I have to say I was utterly gripped by this novel but not for it's truth-telling but more out of a voyeuristic position. The portrayal of female is desire in this book is actually more correctly described as how male desire shapes female desire. In each story the woman is having an unconventional, erotic relationship - a girl is abused by her teacher, a wife unloved by her husband has an affair with her high school sweetheart and a wife has sex with other men at her husband's behest. This is not so much about desire as about abuse and how men  gas-light and manipulate women into believing what they're doing is what they want - when this is clearly not the case.

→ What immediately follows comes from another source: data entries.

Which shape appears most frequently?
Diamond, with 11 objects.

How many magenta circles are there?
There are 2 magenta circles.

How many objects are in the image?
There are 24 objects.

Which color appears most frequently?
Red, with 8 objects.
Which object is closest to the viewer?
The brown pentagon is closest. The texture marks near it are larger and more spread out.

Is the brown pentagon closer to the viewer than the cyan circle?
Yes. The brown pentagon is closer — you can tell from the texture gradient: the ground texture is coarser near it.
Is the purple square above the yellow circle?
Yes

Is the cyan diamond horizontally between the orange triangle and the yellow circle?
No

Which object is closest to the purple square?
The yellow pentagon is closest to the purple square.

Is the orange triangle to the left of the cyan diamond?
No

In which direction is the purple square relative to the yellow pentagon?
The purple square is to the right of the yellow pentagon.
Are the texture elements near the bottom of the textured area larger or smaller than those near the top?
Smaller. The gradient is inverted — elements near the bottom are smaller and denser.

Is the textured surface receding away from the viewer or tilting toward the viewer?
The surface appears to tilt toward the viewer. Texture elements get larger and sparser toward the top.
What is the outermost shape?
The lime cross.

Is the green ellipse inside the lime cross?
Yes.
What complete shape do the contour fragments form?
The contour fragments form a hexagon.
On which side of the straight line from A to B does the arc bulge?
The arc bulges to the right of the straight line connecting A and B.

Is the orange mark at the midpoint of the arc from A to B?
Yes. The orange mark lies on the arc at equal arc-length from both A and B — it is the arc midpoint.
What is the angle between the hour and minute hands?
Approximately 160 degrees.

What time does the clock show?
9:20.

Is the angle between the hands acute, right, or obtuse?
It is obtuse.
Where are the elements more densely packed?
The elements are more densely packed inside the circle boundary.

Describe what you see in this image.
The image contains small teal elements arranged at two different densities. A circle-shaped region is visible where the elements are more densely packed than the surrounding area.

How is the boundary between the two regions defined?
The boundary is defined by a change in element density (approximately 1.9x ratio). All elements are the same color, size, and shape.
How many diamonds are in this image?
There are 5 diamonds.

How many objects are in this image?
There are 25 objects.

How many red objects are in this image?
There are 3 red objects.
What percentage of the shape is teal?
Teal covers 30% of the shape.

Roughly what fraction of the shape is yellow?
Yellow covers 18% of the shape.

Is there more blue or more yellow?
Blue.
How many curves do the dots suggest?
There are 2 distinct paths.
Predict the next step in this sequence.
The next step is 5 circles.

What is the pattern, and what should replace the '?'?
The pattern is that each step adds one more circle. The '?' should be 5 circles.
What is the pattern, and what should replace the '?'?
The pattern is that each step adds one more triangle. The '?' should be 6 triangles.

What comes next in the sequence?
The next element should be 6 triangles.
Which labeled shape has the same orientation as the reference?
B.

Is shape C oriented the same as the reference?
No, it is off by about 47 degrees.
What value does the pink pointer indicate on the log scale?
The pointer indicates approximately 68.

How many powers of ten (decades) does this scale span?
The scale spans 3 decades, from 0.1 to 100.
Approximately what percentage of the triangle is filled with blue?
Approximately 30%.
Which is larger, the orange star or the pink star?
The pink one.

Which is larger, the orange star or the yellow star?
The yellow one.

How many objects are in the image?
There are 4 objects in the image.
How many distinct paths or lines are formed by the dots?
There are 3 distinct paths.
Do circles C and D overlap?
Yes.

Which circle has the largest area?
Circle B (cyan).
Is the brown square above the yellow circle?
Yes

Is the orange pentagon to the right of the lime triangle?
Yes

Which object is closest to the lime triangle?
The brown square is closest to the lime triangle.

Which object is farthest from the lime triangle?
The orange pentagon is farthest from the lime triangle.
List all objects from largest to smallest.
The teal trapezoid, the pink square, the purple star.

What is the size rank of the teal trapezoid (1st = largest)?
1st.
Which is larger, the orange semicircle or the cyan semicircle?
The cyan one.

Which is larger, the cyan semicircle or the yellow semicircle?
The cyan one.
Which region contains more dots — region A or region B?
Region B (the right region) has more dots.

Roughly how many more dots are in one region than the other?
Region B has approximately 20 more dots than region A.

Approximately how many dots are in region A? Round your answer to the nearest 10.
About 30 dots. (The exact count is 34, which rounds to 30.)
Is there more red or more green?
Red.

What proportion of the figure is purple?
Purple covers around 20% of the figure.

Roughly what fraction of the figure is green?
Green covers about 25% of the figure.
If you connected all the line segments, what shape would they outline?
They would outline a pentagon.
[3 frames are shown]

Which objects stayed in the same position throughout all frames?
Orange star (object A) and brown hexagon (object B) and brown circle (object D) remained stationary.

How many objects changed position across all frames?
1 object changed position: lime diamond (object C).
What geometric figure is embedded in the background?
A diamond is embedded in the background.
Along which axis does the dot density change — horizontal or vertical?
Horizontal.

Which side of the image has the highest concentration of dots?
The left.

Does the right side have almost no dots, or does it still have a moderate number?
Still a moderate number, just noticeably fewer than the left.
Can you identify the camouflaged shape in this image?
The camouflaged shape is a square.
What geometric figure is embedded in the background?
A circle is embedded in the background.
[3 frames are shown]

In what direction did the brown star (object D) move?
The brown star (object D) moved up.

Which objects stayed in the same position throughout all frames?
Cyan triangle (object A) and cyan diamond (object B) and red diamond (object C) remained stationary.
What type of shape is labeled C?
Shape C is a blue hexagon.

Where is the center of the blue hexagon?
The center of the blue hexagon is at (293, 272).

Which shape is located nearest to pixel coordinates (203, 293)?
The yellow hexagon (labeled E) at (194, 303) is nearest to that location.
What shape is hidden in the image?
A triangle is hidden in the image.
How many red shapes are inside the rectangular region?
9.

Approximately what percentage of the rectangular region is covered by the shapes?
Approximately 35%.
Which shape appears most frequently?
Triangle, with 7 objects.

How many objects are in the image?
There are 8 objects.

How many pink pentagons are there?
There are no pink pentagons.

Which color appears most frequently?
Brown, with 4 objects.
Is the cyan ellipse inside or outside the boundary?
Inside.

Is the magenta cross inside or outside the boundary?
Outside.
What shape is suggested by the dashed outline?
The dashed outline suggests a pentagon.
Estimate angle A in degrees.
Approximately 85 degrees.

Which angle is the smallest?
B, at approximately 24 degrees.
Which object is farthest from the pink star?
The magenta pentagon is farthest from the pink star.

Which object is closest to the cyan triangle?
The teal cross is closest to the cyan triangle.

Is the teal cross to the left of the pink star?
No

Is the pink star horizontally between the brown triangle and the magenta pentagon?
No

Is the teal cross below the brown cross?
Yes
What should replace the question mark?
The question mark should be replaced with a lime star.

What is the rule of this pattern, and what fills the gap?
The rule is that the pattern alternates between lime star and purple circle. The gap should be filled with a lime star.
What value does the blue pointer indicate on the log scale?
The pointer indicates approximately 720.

This book is an accurate portrayal of many unhealthy relationships but as a holistic portrayal of female desire in the 21st century, this book fails. It's also white-centric and doesn't take into account the many experiences that women of colour have in their relationships. It may be that would require an entirely separate book, but Taddeo's account doesn't even acknowledge this, its assumption seems to show that all women are white, when they're not. Given that she spent years researching and recording and travelling to get these stories, it seems a shame not to see what experiences shape women's desire that are both different and the same. 

Whilst this book was well written and compelling, I felt it was inconclusive and left the reader to make decisions around the women's experiences. I can see why Taddeo asked us to do this but I think it's important as writers that we show we don't neccessarily condone abusive behaviour - and she doesn't really do this. The story with the teacher was fairly well handled but the other stories were much murkier but also abusive and complex. The book left me feeling uncomfortable, angry and appreciative of my relationship.